The other night Phil and I were sitting with my mother over a pre-dinner drink, watching the yellow house finches feast on nuts and seeds, and talking about pudding. (Don’t ask me why. We invariably talk about food, but pudding was not on the menu that night; fresh, Okanagan cantaloupe was to be our dessert.) Anyway, our talk turned to rice puddings that came out so dense they had to be sliced like cake. And the bread puddings from Phil’s childhood in England—an economical way to turn slightly stale bread into a dish of sweet comfort. He introduced me years ago to sticky toffee pudding, which was so powerfully delicious that after my first bite I became utterly obsessed with the idea of making it. Phil told us about bread-and-butter pudding, a distinctly different dessert from the bread pudding Mom and I both love. My mother reminisced about a cakey pudding she used to make: hot and gooey, with a crown of warm caramel sauce.

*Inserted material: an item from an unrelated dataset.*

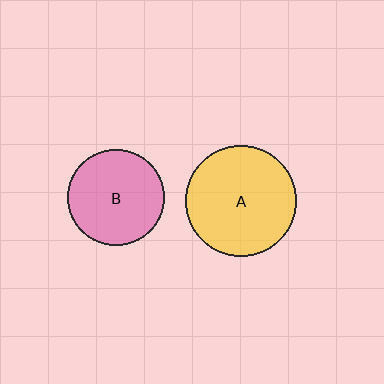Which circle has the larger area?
Circle A (yellow).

The combined pudding-experience of my husband (pudding-eater) and my mother (pudding-maker) seemed vast, and I was astonished to learn that neither had ever had this so-simple pudding made with bread and berries. The bread in this one is virtually undetectable; it gets completely berrified by the fruit. Perfect for blackberry season, and a great way to use frozen berries.

Summer Berry Pudding

About 7-8 slices stale white bread, crusts removed (slices should be about ½” thick)
2 lbs blackberries (the pudding will taste better if you forage for wild berries, proving your pureness of heart by getting spiderwebs in your hair and bramble scratches on your limbs)
1/3 cup sugar, or more if you like things sweet

Line the bottom and sides of a large bowl with bread slices, cutting into shapes that fit together for good coverage. Put the fruit in a large saucepan, add the sugar, and bring to a boil over low heat. Cook about 3 minutes and set aside about 2 tablespoons of the berry juice. Pour the fruit and the rest of the juice over the bread, covering bread completely. Set a plate over the fruit-bread mixture, one smaller than the bowl so that it will sit inside the edge of the bowl. Put a heavy jar or can on top of the plate, weighting it down and pushing the bread deep into the fruit. Refrigerate for 8 hours.

To serve, remove the weight and the plate. Cover with a larger serving plate and invert the bowl, unmolding the pudding. Pour the reserved juice over any edges of bread that are not soaked through with berry colour. Serve with a cheerful little cap of whipped cream.